Since the PLAS was first implemented in 2010, several other communities have followed-suit by forming their own local management plans. The PLAS has thus served as a to tool to promote and guide locally adopted management plans. However, it is important to note that when the original PLAS was first written, it was an innovative tool based on an ideology. It was a first of its kind for El Salvador. Thus, like all prototypes, I expect it to have flaws and to need revision.

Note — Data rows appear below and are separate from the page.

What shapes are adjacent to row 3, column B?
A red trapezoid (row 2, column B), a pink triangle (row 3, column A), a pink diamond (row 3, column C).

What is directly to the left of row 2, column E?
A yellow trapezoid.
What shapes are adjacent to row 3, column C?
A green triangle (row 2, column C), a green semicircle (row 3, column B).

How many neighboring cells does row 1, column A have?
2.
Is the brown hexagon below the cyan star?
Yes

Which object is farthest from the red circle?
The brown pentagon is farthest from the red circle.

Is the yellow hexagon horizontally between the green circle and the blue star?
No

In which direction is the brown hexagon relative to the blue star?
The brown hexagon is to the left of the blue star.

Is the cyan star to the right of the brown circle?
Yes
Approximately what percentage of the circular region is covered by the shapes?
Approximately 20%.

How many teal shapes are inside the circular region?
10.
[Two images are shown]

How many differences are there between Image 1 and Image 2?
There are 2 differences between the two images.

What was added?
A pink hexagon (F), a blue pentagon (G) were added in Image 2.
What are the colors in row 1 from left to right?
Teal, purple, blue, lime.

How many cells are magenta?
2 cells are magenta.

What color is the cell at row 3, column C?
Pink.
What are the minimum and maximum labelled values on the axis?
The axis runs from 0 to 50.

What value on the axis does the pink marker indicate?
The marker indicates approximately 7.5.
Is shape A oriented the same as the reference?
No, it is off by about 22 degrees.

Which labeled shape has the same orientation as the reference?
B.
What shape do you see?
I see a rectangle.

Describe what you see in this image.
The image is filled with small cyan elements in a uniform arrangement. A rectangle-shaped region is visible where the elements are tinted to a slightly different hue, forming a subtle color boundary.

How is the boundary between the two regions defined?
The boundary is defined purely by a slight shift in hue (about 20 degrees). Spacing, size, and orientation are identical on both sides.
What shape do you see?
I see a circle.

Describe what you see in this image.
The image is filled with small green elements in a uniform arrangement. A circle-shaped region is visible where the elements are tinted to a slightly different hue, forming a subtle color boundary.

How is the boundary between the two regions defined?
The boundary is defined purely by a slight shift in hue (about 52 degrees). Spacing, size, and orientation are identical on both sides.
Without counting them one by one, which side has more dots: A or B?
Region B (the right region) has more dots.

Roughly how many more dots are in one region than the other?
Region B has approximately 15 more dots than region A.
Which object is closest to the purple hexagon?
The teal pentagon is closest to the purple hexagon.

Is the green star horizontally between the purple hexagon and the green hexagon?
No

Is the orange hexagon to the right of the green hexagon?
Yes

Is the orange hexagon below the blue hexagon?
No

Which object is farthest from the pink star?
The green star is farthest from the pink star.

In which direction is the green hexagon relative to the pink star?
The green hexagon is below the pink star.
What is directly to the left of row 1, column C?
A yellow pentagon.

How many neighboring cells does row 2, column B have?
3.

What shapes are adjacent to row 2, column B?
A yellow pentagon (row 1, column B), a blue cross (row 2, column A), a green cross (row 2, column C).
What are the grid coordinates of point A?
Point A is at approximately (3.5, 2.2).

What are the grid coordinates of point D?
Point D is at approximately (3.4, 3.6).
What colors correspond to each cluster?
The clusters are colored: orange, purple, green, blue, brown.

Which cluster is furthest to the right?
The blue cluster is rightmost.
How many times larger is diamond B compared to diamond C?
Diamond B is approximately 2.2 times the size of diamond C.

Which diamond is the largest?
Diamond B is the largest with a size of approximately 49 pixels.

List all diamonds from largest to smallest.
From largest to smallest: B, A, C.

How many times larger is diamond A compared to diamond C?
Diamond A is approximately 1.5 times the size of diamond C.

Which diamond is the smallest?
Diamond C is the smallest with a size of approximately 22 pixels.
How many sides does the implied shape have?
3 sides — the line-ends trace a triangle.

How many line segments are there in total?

In response to the findings of the evaluation, the Mangrove Association, in collaboration with EcoViva, requested a team of MIIS students to work with the communities to strengthen the lines of communication and structural organization of the PLAS. In January of 2014, we performed a network analysis to understand how each stakeholder viewed their role in relation to the PLAS and to each other. Moreover, we solicited ideas from community leaders and park rangers for the design and implementation of a community-wide educational campaign, emphasizing the responsibility of community leaders as disseminators of information. Through various focus groups, we further discussed the role of community leaders as links between their communities and higher institutions.
We believe that strengthening the role of community leaders as educators and facilitators of bilateral communication will enable the communities to improve the structural organization of the PLAS and build effective systems for feedback. Moreover, that cultivating the shared knowledge of the PLAS and its community-based roots will support greater participation and patronage required for the functionality of communal-governance.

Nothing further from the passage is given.